There are topics on this thread that cross into my day job, so while I don't know a Southbridge from a NAND, I have thoughts about the security. Smartcard chips that are cropping up on US credit cards and have been on European ones for years contain several secured and unsecured containers. They also contain all the logic to perform all the necessary (typically RSA) algorithms for decryption. Because the private key and the decryption code are on the same chip, the decrypted private key never travels off the smartcard. People on this thread have said that it is possible that the key is on the CPU. If that's possible, it's also just as possible that the RSA logic is also on the CPU, forcing all crypto operations to route directly through the CPU, including the decryption of the encrypted parts of the BIOS on the NAND that are accessed once the CPU and its crypto are POSTed by cleartext BIOS code.

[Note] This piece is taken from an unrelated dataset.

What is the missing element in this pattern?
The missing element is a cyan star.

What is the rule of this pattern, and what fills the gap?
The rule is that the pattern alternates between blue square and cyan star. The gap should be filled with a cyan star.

It is feasible that each 360 has a public and private key pair, with the public key wrapped by a digital certificate that is accessible by MS's manufacturing partners in real time during the assembly process with a secure LDAP connection. RSA algorithms provide that when content is encrypted using a device's public key, only that device's private key can decrypt the data. The final box assembly manufacturers would be able to use the public key to encrypt the BIOS without ever knowing or handling the private key.
I hate to oversimplify in such a technically competent audience, but this is the fundamental security behind SSL and every secure transaction on the internet on which the world's economy relies.

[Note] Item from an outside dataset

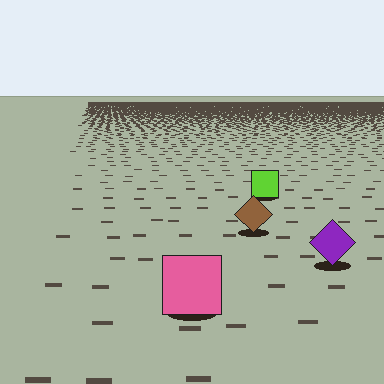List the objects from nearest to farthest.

So MS has a copy of every Xbox's digital certificate in an Active Directory. Buying premium content over Xbox Live means the content has to be signed with your unique digital certificate so you can't share it with your friends who haven't paid. Same with BIOS updates, if any. They have to be signed with your public key so that the private key on your CPU can decrypt the encrypted parts of the BIOS during the last stages of the POST.
Great, rock solid concept if everyone has XBox Live. Falls to crap as soon as MS has a critical patch they must release to all customers including those with no internet access. It would be logistically unreasonable to ship each customer a unique update DVD. It would also make no sense to put the device's public key on the box because modders could simply use it to create legitimately signed alternate BIOS code.
However, if now and forever security will trump field upgrades for people without internet, all of this works and it is as easy to defeat without hardware mods as the security that keeps our economy intact. Including hardware mods, it's as easy as replacing the PowerPC and whatever miscellaneous baggage and clothing it happens to be carrying and wearing.
There are as many other ways to do this as people that post on this thread, so while MS has proven they are public key crypto aware in their operating systems, this is all a load of uselessness until someone proves MS used mainstream RSA crypto and CPU-based hardware security.